The new law creates a new designation of “certified direct entry midwife” rather than recognizing the standards set by the National Association of Certified Professional Midwives. It gives the job of licensing certified midwives direct entry to the Indiana Medical Licensing Board, which will adopt rules and standards with feedback from a midwifery committee that includes both midwives and doctors.

The law increases the oversight of the certified midwives by physicians and requires expectant mothers who plan a home birth to be seen at least twice — in the first and third trimesters — by that supervising physician.

The provisions requiring more physician supervision came after the Indiana State Medical Association opposed the original midwifery bill.

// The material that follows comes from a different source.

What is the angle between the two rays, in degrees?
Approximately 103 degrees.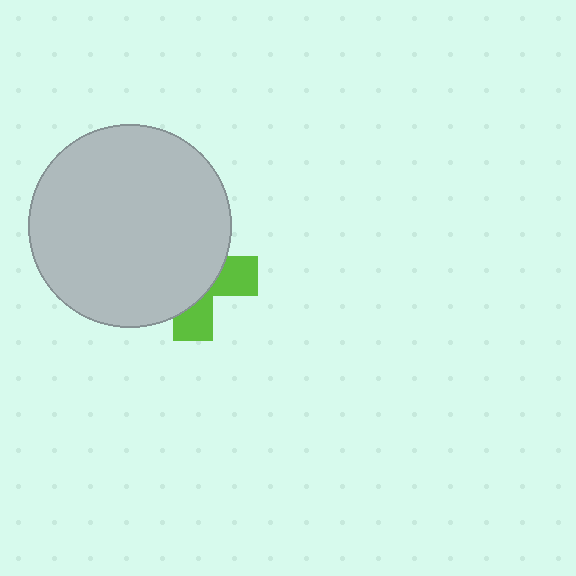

Association members have repeatedly expressed concerns about the safety of home births unsupervised by physicians.

As it reads now, only about a dozen midwives practicing in Indiana would likely qualify to be certified, Griffin said.

But Griffin and others see the law as a significant first step toward gaining recognition for their profession. One piece of the new law requires the state health department to collect much more information about home births.

“We’re hoping that will show there are good outcomes for families who chose home births attended by trained midwives and who have access to good prenatal care,” Griffin said.